New York, September 10, 2004—The last remaining foreign correspondent in Eritrea left the country yesterday after the government ordered his expulsion, he told the Committee to Protect Journalists in an interview today.

Jonah Fisher, who worked in Eritrea for 18 months as correspondent for the BBC and Reuters, said authorities gave no reason for his expulsion but that he had faced a “pattern of increasing difficulties.”

Fisher told CPJ he was summoned September 2 to the Information Ministry, where an official said his press accreditation was being revoked and that he should prepare to leave. Four days later, after the authorities received faxed protests from the BBC and Reuters, Fisher received a call from the same official who told him he must leave Eritrea within three days.

Eritrea has no private press since a crackdown three years ago when it banned independent media and jailed a number of journalists. Seventeen local journalists are now imprisoned in Eritrea, and many have been held incommunicado since September 2001. In 2004, for the third year running, CPJ named the tiny Horn of Africa nation one of the world’s 10 worst places to be a journalist.

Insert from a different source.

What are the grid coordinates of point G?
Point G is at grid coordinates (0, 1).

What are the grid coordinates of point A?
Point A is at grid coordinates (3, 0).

Fisher said it was “impossible to tell” why Eritrean authorities expelled him, but his May 24 story in the London daily The Independent may have triggered it. The story, marking Eritrea’s 11th anniversary of independence, noted an Amnesty International report on human rights abuses. It was headlined: “To some Eritreans, freedom means prison and torture.”

Fisher said officials may also have been angered by a recent BBC interview in which he said that “according to human rights groups, Eritreans who are forcibly repatriated face detention and torture.” The interview focused on the recent hijacking of an airplane by Eritreans being deported from Libya. Fisher said the hijacking was not reported in Eritrea’s state-controlled press until a week after it happened.

The journalist told CPJ that in a conversation about three weeks before his expulsion, Eritrean Information Minister Ali Abdu Ahmed had accused him of “racist negative reporting” and said that he “knew who [Fisher] really worked for.” Eritrea has in the past accused journalists of being foreign spies, and used “national security” concerns as an excuse to jail them.

“This outrageous and unjustified expulsion of Jonah Fisher sadly underlines the Eritrean government’s appalling record on press freedom and human rights,” CPJ Executive Director Ann Cooper said. “As the anniversary of the 2001 crackdown approaches, we call on the authorities to reverse this trend of repression by releasing all of the jailed journalists, allowing foreign correspondents to return, and allowing the independent media to contribute again to development and democracy in Eritrea.”